João, 28 anos

João chega ao consultório caminhando rapidamente, entra na sala sem esperar ser chamado, e imediatamente começa a falar antes mesmo de se sentar: “Doutor, finalmente! Tenho tantas ideias incríveis para compartilhar com o senhor! O senhor não vai acreditar no que descobri!”

Ele está vestido com roupas coloridas - uma camisa amarela vibrante, calça vermelha, tênis laranja. Usa vários colares e pulseiras. Seus cabelos estão despenteados, mas ele parece não se importar. Há um perfume forte.

Durante toda a entrevista, João não para de se movimentar. Levanta-se, senta-se, anda pela sala, gesticula amplamente. Fala muito rápido, pulando de um assunto para outro: “Então, doutor, eu estava pensando em abrir três empresas - não, quatro! - uma de tecnologia, outra de moda, uma de culinária e… ah sim! Uma gravadora, porque eu componho músicas agora, sabe? Aliás, o senhor gosta de música? Eu estou escrevendo uma sinfonia, vai revolucionar a música clássica!”

Quando tentamos fazer uma pergunta, João nos interrompe repetidamente. Ele fala sem parar por vários minutos, pulando de tema em tema. Quando perguntamos sobre sono, ele diz: “Dormir? Quem precisa dormir quando há tanto para fazer? Durmo umas duas, três horas e acordo cheio de energia! Aliás, o sono é superestimado, Einstein dormia pouco, sabia?”

João parece extremamente alegre, sorrindo constantemente, rindo alto de suas próprias piadas. Quando perguntamos se ele está se sentindo bem, ele responde: “Bem? Doutor, eu nunca me senti tão incrível na vida! Estou no auge, no topo do mundo! Sabe por quê? Porque descobri que tenho um propósito especial, uma missão!”

Questionado sobre essa “missão”, João se aproxima, baixa a voz como se contando um segredo: “Eu vou mudar o mundo, doutor. Tenho conexões especiais… o universo se comunica comigo através de sinais. Ontem, por exemplo, vi um carro vermelho seguido de um azul - isso significa que minha empresa de tecnologia vai ser um sucesso!”

Durante a conversa, João pega seu celular várias vezes, mostra fotos e vídeos, tenta tocar uma música que compôs. Menciona ter gasto R$ 15.000 em equipamento de música nos últimos três dias. “Mas tudo bem, doutor, porque eu vou ganhar milhões! Na verdade, já estou conversando com investidores - bem, na verdade mandei e-mails para várias pessoas importantes, tenho certeza que vão responder!”

João sabe o dia, mês, ano, onde está. Consegue fazer cálculos matemáticos simples rapidamente, embora se impaciente com a lentidão da tarefa.
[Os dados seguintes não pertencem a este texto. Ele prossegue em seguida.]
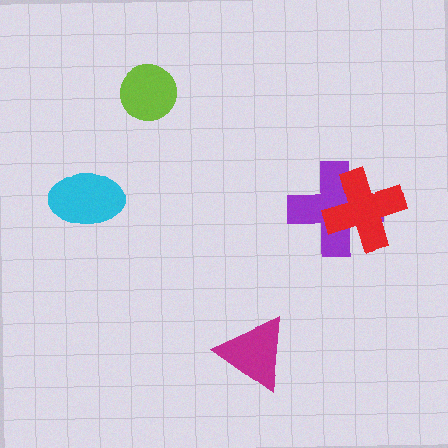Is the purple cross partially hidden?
Yes, it is partially covered by another shape.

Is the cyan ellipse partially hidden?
No, no other shape covers it.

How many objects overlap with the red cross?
1 object overlaps with the red cross.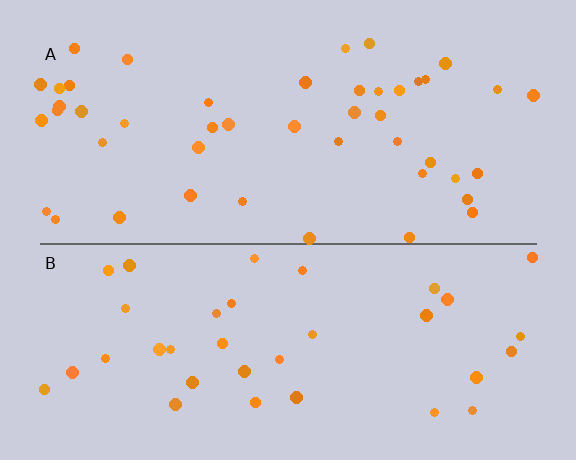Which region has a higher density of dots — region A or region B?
A (the top).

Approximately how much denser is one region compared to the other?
Approximately 1.3× — region A over region B.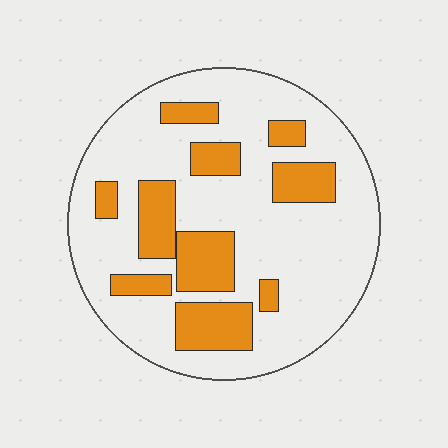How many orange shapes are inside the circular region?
10.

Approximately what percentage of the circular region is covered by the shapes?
Approximately 25%.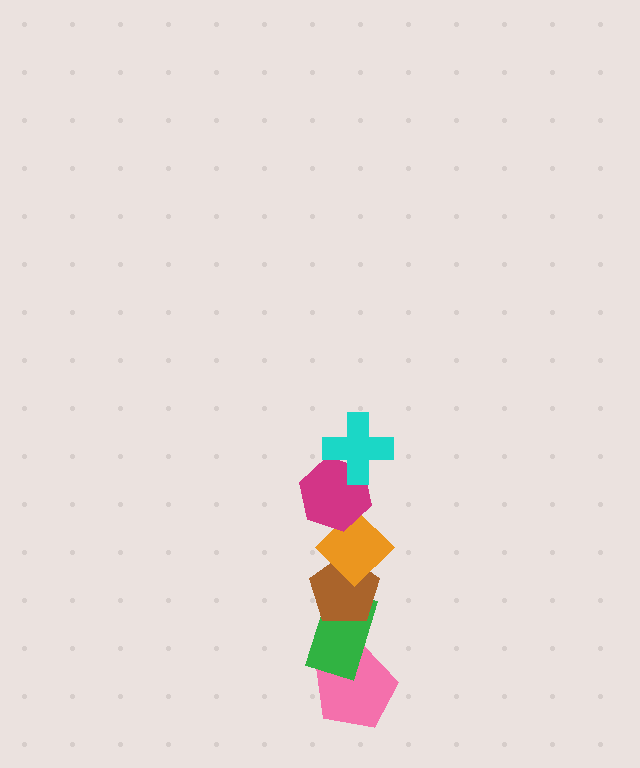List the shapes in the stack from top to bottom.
From top to bottom: the cyan cross, the magenta hexagon, the orange diamond, the brown pentagon, the green rectangle, the pink pentagon.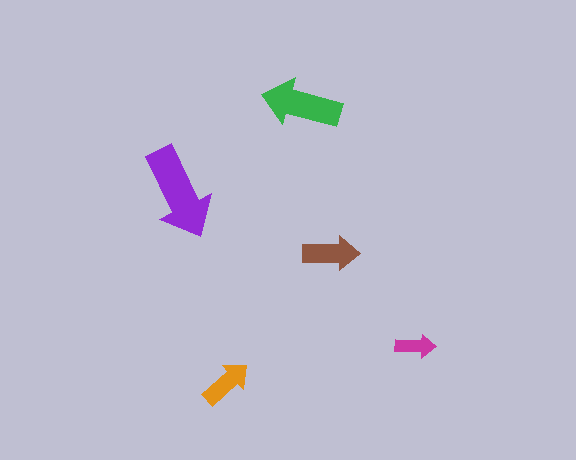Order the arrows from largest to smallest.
the purple one, the green one, the brown one, the orange one, the magenta one.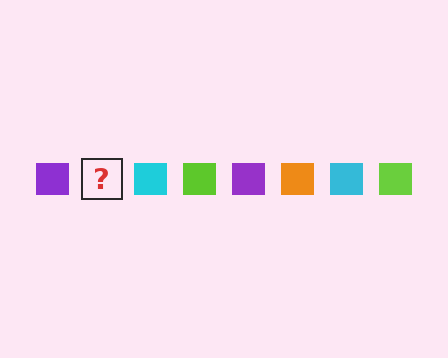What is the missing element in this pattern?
The missing element is an orange square.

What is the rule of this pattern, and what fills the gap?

Quando tentamos aprofundar perguntas sobre sua família ou trabalho, ele muda rapidamente de assunto.

A família relata, quando João sai brevemente da sala, que ele dormiu apenas 2 horas por noite na última semana, gastou todas as economias, e foi demitido do emprego por comportamento inadequado (chegava atrasado, fazia brincadeiras inapropriadas, discutia com chefes).

Quando sugerimos que João talvez precise de um acompanhamento, ele responde: “Acompanhamento? Doutor, com todo respeito, mas quem precisa de tratamento são as pessoas negativas que não conseguem acompanhar meu ritmo! Mas tudo bem, venho aqui para conversar se o senhor quiser, adoro conversar!” Ele não demonstra nenhum reconhecimento de que seu comportamento possa ser problemático.

Caso fictício, elaborado para fins didáticos.